На исходе ночи они съели картошку, посыпая ее солью, без хлеба и без масла, и это было в первый и в последний раз, когда они ее ели. Мешок, испачканный грязью, поставили к Юре под кровать и забыли о нем.

Либ, Лифшиц, Аниканов старались посещать все занятия без исключения, остальные ходили только на семинары. Саша Наконечный игнорировал начертательную геометрию напрочь, и лекции, и семинары; на первой лекции преподаватель объявил, что у него хорошая зрительная память, он запомнит каждого и не потерпит, чтобы его лекции пропускали: Саша сделал вывод, что его-то уж наверняка запомнят и предпочел вовсе не показываться на глаза.
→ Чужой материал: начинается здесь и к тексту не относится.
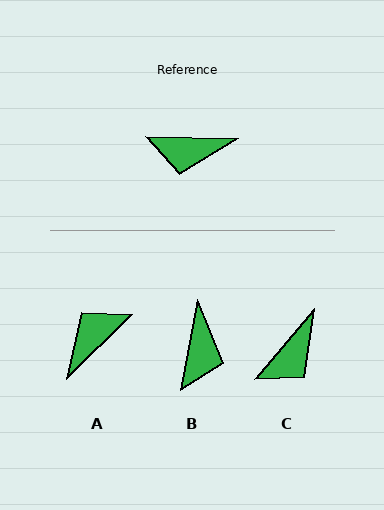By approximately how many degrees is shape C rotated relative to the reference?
Approximately 50 degrees counter-clockwise.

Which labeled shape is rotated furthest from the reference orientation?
A, about 135 degrees away.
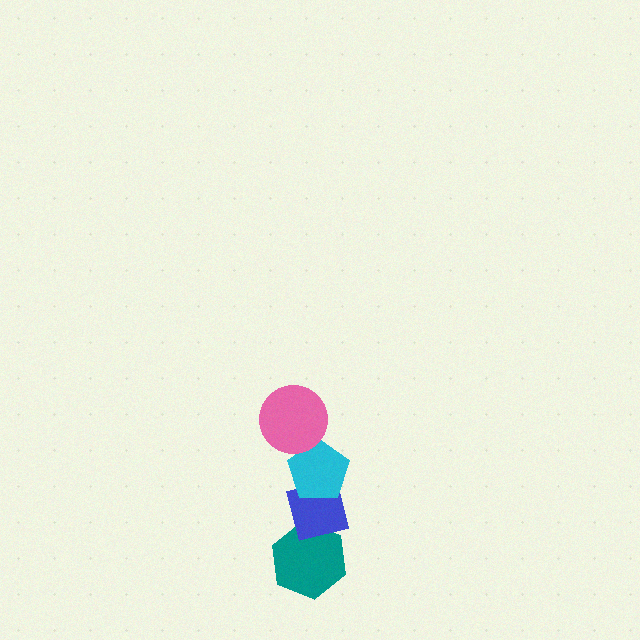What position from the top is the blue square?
The blue square is 3rd from the top.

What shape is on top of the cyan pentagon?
The pink circle is on top of the cyan pentagon.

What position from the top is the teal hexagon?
The teal hexagon is 4th from the top.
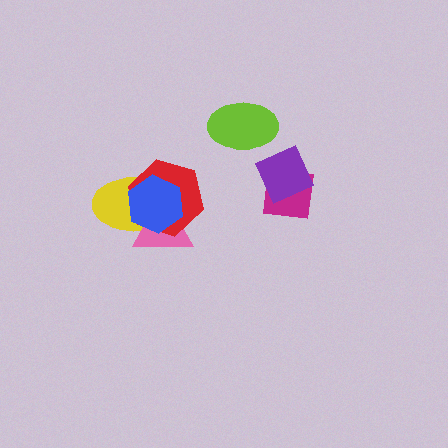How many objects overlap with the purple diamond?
1 object overlaps with the purple diamond.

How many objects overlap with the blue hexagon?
3 objects overlap with the blue hexagon.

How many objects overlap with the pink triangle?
3 objects overlap with the pink triangle.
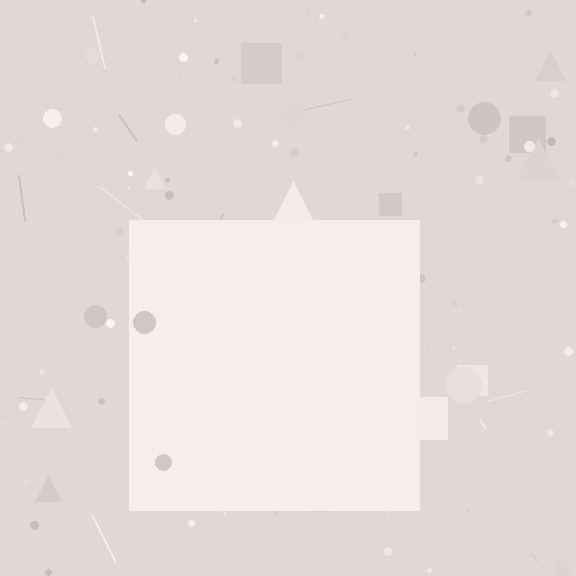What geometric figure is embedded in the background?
A square is embedded in the background.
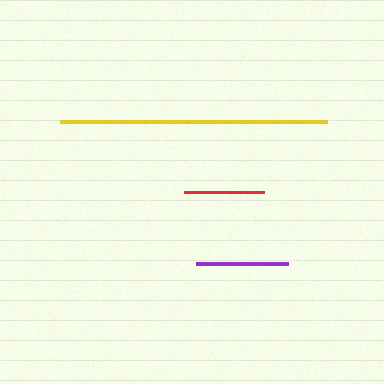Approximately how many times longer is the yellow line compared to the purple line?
The yellow line is approximately 2.9 times the length of the purple line.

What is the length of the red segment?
The red segment is approximately 80 pixels long.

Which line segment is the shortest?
The red line is the shortest at approximately 80 pixels.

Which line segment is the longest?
The yellow line is the longest at approximately 267 pixels.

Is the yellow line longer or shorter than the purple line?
The yellow line is longer than the purple line.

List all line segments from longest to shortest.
From longest to shortest: yellow, purple, red.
Постепенно Сухарев, Ульянов, Морозов стали пропускать то математику, то химию: проспят, или не успеют подготовить домашнее задание — лучше было не прийти, чем получить двойку. Хлопушкин с самого начала не обнаружил особого прилежания. Юре же сам Бог велел заниматься своим основным делом; химия, марксизм-ленинизм, математика нагоняли на него тоску. Иногда он часами играл в пинг-понг. Королем пинг-понга был Сухарев; только Гейдрус мог с ним соперничать, но общий счет встреч выходил в пользу Вадима. Юру избрали старостой над ракетками и столами, а когда от комендантши добились отдельного помещения для столов, то и ключ от него Юра хранил у себя. Он стал видной фигурой в общежитии. Студсовет выделил ему несколько рублей ежемесячно на шарики; в любой час дня его искали студенты, желающие сразиться в настольный теннис.
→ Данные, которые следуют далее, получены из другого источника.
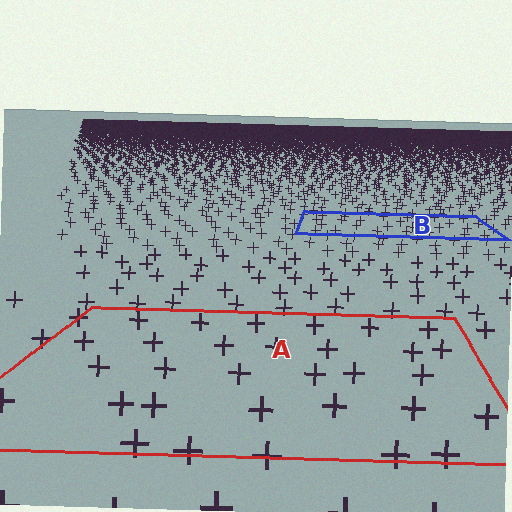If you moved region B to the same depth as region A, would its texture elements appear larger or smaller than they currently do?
They would appear larger. At a closer depth, the same texture elements are projected at a bigger on-screen size.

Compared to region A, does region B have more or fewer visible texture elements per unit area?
Region B has more texture elements per unit area — they are packed more densely because it is farther away.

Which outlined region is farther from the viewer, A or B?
Region B is farther from the viewer — the texture elements inside it appear smaller and more densely packed.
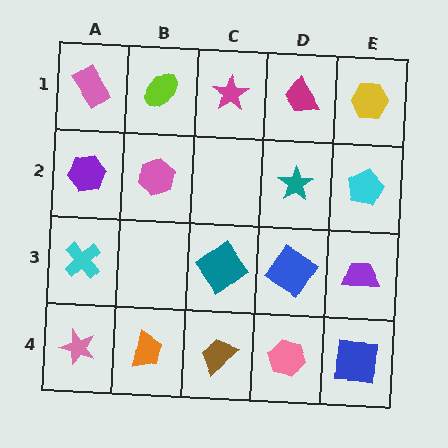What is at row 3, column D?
A blue diamond.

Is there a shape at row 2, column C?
No, that cell is empty.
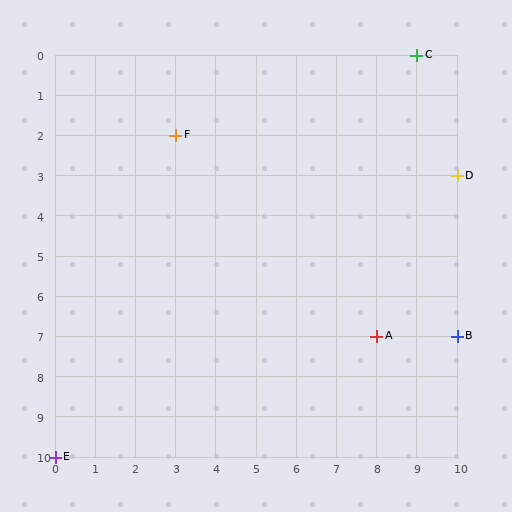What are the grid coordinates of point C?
Point C is at grid coordinates (9, 0).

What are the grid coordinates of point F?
Point F is at grid coordinates (3, 2).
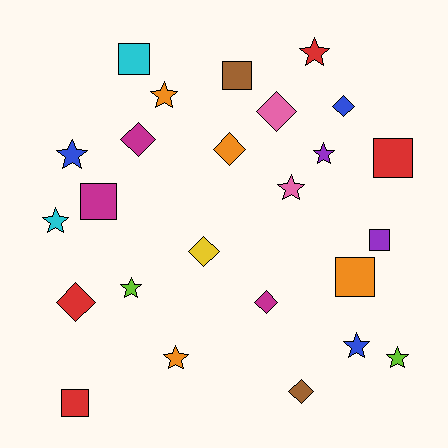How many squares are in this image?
There are 7 squares.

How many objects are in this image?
There are 25 objects.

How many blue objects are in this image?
There are 3 blue objects.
Вечером Юра, Морозов, Ульянов и Сухарев прошли по второму этажу; зашли в гости к одним, к другим знакомым. Везде было одинаково грязновато. Они покритиковали грязь — у них в комнате было несравненно хуже, в этом заключался юмор, совершенно не понятый, кроме них самих, никем. Застряли в комнате 225, под ней располагался на первом этаже входной коридор, и в ней свет не выключался на ночь. Колесов при виде Сухарева нахмурил лоб и притворился занятым: он чертил; Вадим посмотрел мимо него. Сели на кровати Феоктистова и Реутова, поставили табуретку, и Морозов с Сухаревым стали играть с ними в домино. Хабиб, поняв, что дело не окончится до утра, взял подушку и ушел. Дверь закрыли изнутри на ключ.

— Трá-ду пá-ду... Трá-ду пá-ду, — запел Ульянов, пристукивая ладонями по столу.
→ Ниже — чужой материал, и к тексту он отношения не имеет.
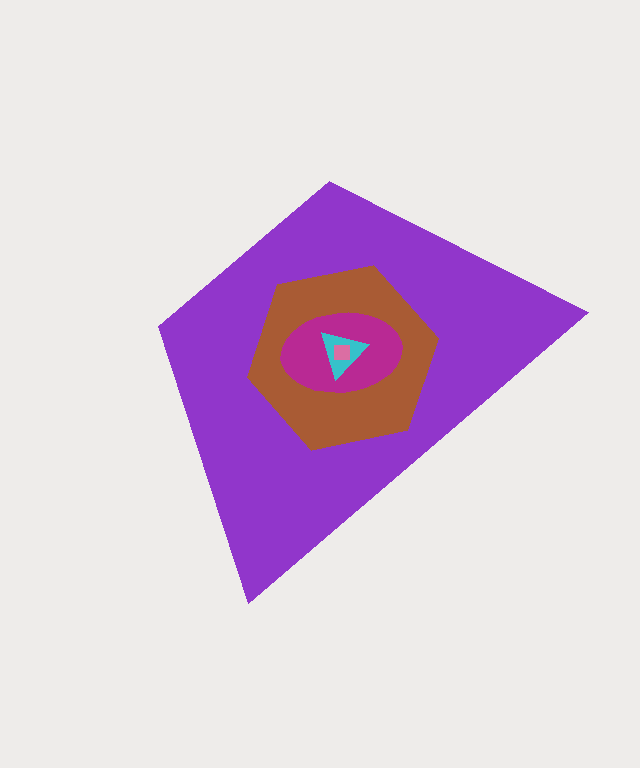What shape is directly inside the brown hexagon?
The magenta ellipse.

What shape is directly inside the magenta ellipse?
The cyan triangle.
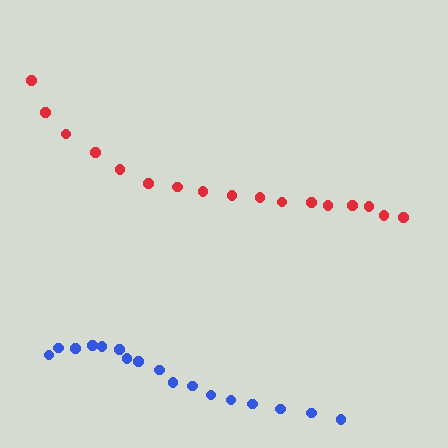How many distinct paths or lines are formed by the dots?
There are 2 distinct paths.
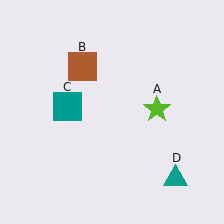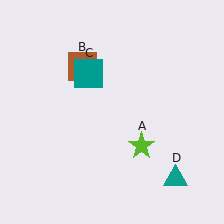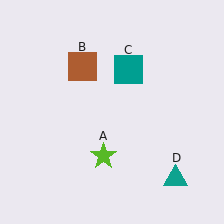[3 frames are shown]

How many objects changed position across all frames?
2 objects changed position: lime star (object A), teal square (object C).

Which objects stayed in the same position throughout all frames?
Brown square (object B) and teal triangle (object D) remained stationary.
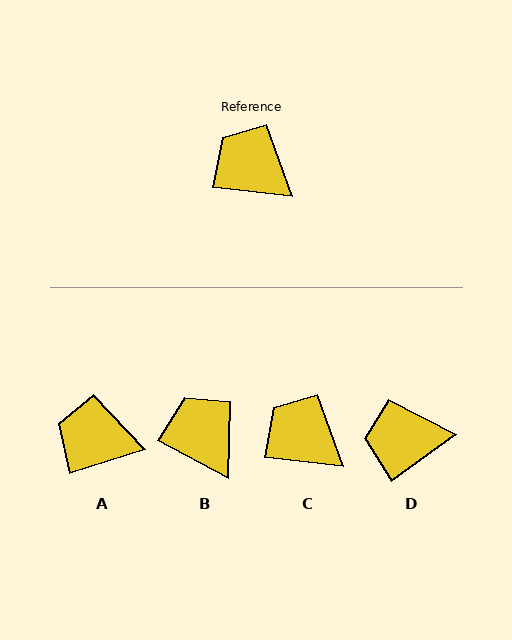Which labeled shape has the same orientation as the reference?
C.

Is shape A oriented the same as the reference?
No, it is off by about 23 degrees.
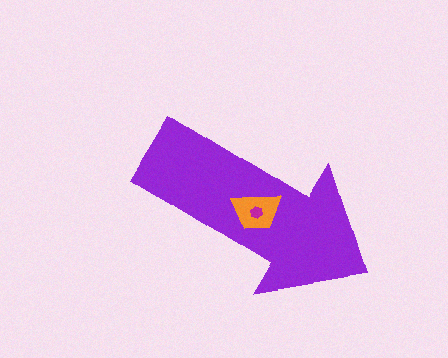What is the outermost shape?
The purple arrow.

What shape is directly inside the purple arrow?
The orange trapezoid.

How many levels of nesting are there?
3.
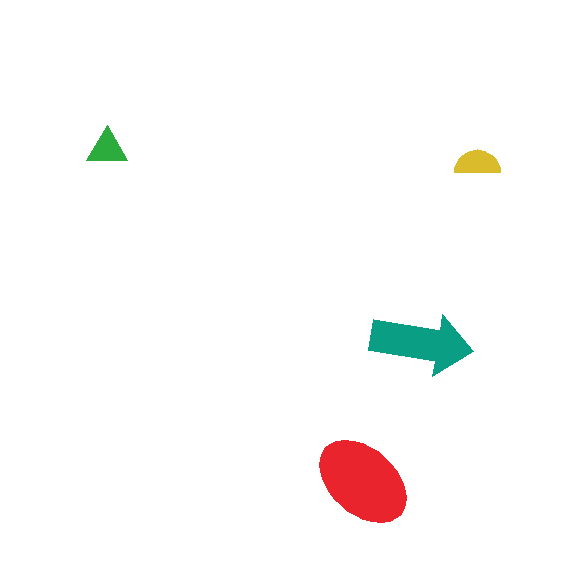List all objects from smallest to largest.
The green triangle, the yellow semicircle, the teal arrow, the red ellipse.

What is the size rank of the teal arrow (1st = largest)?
2nd.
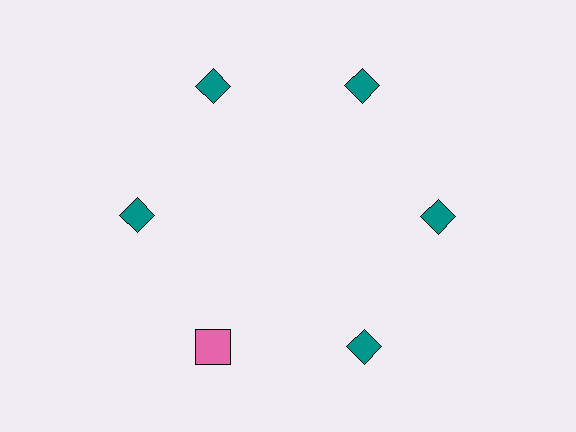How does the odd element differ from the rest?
It differs in both color (pink instead of teal) and shape (square instead of diamond).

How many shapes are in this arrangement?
There are 6 shapes arranged in a ring pattern.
— Ты что?!.. — воскликнул Колесов. — Я же черчу.

— Ах, ты чертишь? А мне что делать? Мне скучно так сидеть. Они играют. А я, как болван, должен сидеть и глядеть...

— Ты читал «Золотого осла»? — спросил Гришин.

— Нет... Но зато я вижу, как он стоит.

Раздался взрыв хохота. Гришин смеялся вместе со всеми. Толик сохранил невозмутимое лицо, лоб его наморщился, глаза смотрели притворно печально.

— А я сижу!.. А я сижу!.. — с счастливой улыбкой повторил Сухарев.

— Ладно, — сказал Ульянов. — Черт с тобой. Черти... приятно посмотреть: хоть один человек делом занят. А эти, вместо того, чтобы заниматься, ты посмотри, что они делают! — Он перегнулся и вырвал два прута из кровати Хабиба. — Тра-ду па-ду... тра-ду па-ду... Тра-ду па-ду. — Он стал барабанить себе в такт прутьями по табурету, дрыгаясь телом, головой, плечами. — Тра-ду-ду... Тра-ду па-ду... Тра-ду-ду...

Гришин схватил чугунную крышку от чайника и застучал ею по чайнику, резкие, отрывистые звуки отдались в ушах. Удары костяшек домино утонули в шуме и грохоте концерта. Юра сидел на кровати Хабиба, удобно привалясь спиною к стене, и писал. Грохот в моменты апогея надавливал на мозги, но в целом ему это не мешало. Колесов чертил. Толик барабанил прутьями по табурету. Сухарев и Морозов, Феоктистов и Реутов с азартом вколачивали костяшки. А он писал, положив листы бумаги на колено.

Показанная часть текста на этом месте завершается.